Il desiderio di creare un luogo da sogno, in cui la gente ignorata o scacciata possa essere felice, pur rinunciando al "luccichio falso ed illusorio" della mondanità, è possibile o cadrà in frantumi di fronte alla voglia di indipendenza di alcune persone del borgo, che pian piano matureranno il desiderio di vivere la modernità a tutti i costi, senza riflettere sulle conseguenze di questa scelta sulle loro vite?
Non dico altro sulla trama - che è abbastanza ricca di particolari, di eventi, di personaggi che subentrano man mano e dai quali si snodano altre piccole storie - e mi limito a fare considerazioni di altro genere.
Il romanzo si legge con molta scorrevolezza - nonostante in molti passaggi non sia accurato al 100% nel linguaggio e un po' "grossolano" nella costruzione dei dialoghi (fatta eccezione per i momenti "sgrammaticati" voluti di proposito dall'autrice e attribuiti a Morgan, per sottolinearne l'ignoranza culturale) - e devo dire che la maggior parte degli elementi narrativi li ho trovati davvero originali.
L'idea di base - il borgo come luogo di ritrovo e rifugio per le "persone inutili", che finalmente riescono a dare un indirizzo alla propria vita in quanto si vedono riconosciute come persone degne di rispetto - mi piace moltissimo e la trovo davvero bella; mi hanno toccato molto anche le tante considerazioni che l'Autrice mette sulla bocca di diversi personaggi e che ho trovato molto profonde: l'importanza dei legami familiari, il rispetto per il "diverso", il rispetto per le diverse forme di amore (anche se in certi momenti Miriam e Morgan fanno affermazioni PER ME discutibili sul senso della libertà nel rapporto di coppia e sul significato di un tradimento...), la gratitudine per chi ci ha fatto del bene, la capacità di guardarsi dentro, di accettare il proprio modo di essere, riconoscendo sia le potenzialità sia i limiti; l'importanza di avere il coraggio di guardare in faccia il passato, le sofferenze, e poterle esorcizzare, non illudendosi di cancellarle ma riponendole nel giusto angolino del nostro cuore e della nostra mente in modo che l'ombra del dolore non possa offuscare la luce di tutto il bello di cui ancora possiamo godere nel presente e nel futuro.

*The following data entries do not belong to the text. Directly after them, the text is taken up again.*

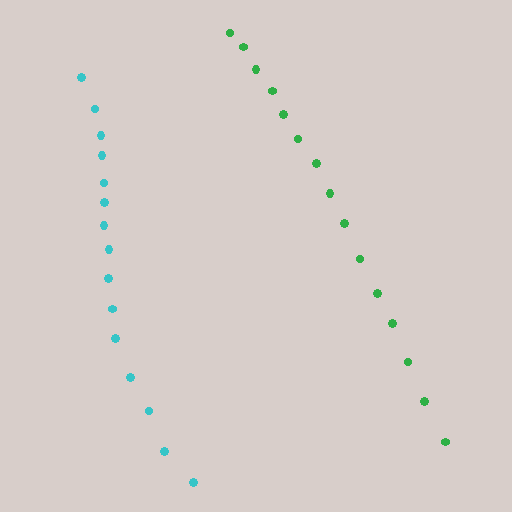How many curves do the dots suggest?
There are 2 distinct paths.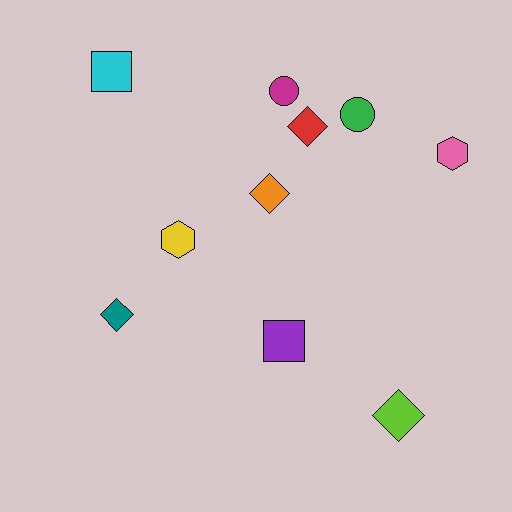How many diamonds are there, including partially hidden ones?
There are 4 diamonds.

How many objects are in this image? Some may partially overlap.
There are 10 objects.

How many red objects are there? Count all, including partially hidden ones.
There is 1 red object.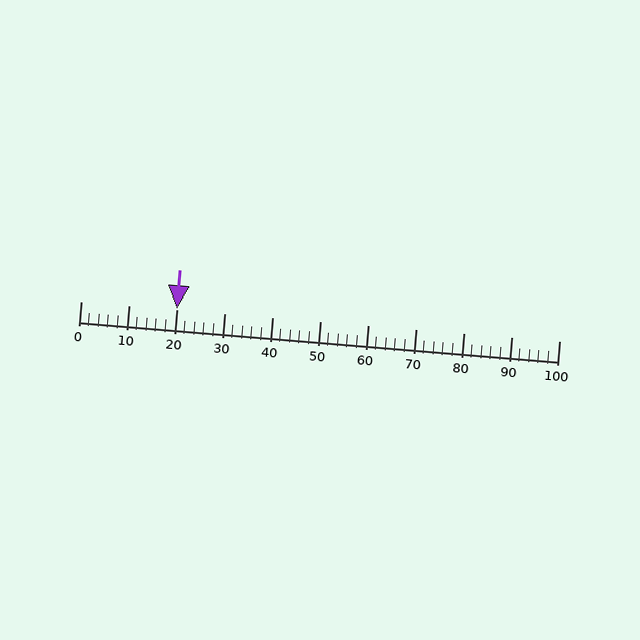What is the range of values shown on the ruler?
The ruler shows values from 0 to 100.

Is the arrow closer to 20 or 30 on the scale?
The arrow is closer to 20.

Ecco, quest'ultima riflessione è quella che ho amato di più: troppo spesso il dolore di esperienze pregresse è così forte che vorremmo cancellarlo, fare in modo che non sia mai esistito pensando che solo così potremmo essere felici, oggi e domani, senza più quel fardello sulle spalle.
Ma l'autrice mette sulla bocca di un personaggio non secondario del romanzo, una "soluzione" diversa e più saggia: non possiamo mandar via come con un colpo di spazzola lo "sporco" provocato dal male che abbiamo ricevuto e vissuto, però possiamo cercare di tenerlo in un cantuccio per fare spazio a sentimenti nuovi e più belli, imparando a convivere con ciò che siamo (e siamo stati..), senza negarlo, ma andando semplicemente oltre, costruendo sulle "macerie" e non precludendoci, per paura, la gioia di nuove esperienze, nuovi amori...
Il popolo della luna è, a mio parere, un libro con diverse cose positive; ripeto, a parte il discorso relativo al linguaggio e alla sintassi - in alcune parti poco curato - trovo che l'idea sia originale e valida; l'Autrice dà spazio alla psicologia dei personaggi, soprattutto dei due principali, guardando le cose dai loro punti di vista (la narrazione è sempre in prima persona, ma la prospettiva si sposta, nelle diverse sezioni del libro, dall'uno all'altro) e mettendone a nudo pensieri, paure, desideri.
Direi quindi che è molto introspettivo, ma anche dinamico, perchè ci sono svariate scene d'azione e il ritmo riesce ad essere incalzante; pur non essendoci una descrizione dettagliata e particolareggiata dell'ambientazione - che non è collocata in un posto preciso del mondo - si riesce comunque ad immaginarsi chiaramente il borgo e la vita al suo interno.
Ciò che resta impressa è l'atmosfera da sogno, resa più incisiva dall'abbondante presenza di elementi fantastici (poteri magici, streghe, vite ultra-longeve...) che dà a questo romanzo una sua personalità ben definita e apprezzabile.
Lo consiglio e faccio i miei in bocca al lupo all'autrice..., nonchè a tutti coloro che si son sempre sentiti dire di no ma che continuano ad avere dei sogni nel loro cuore, con la decisa speranza di realizzarli...!!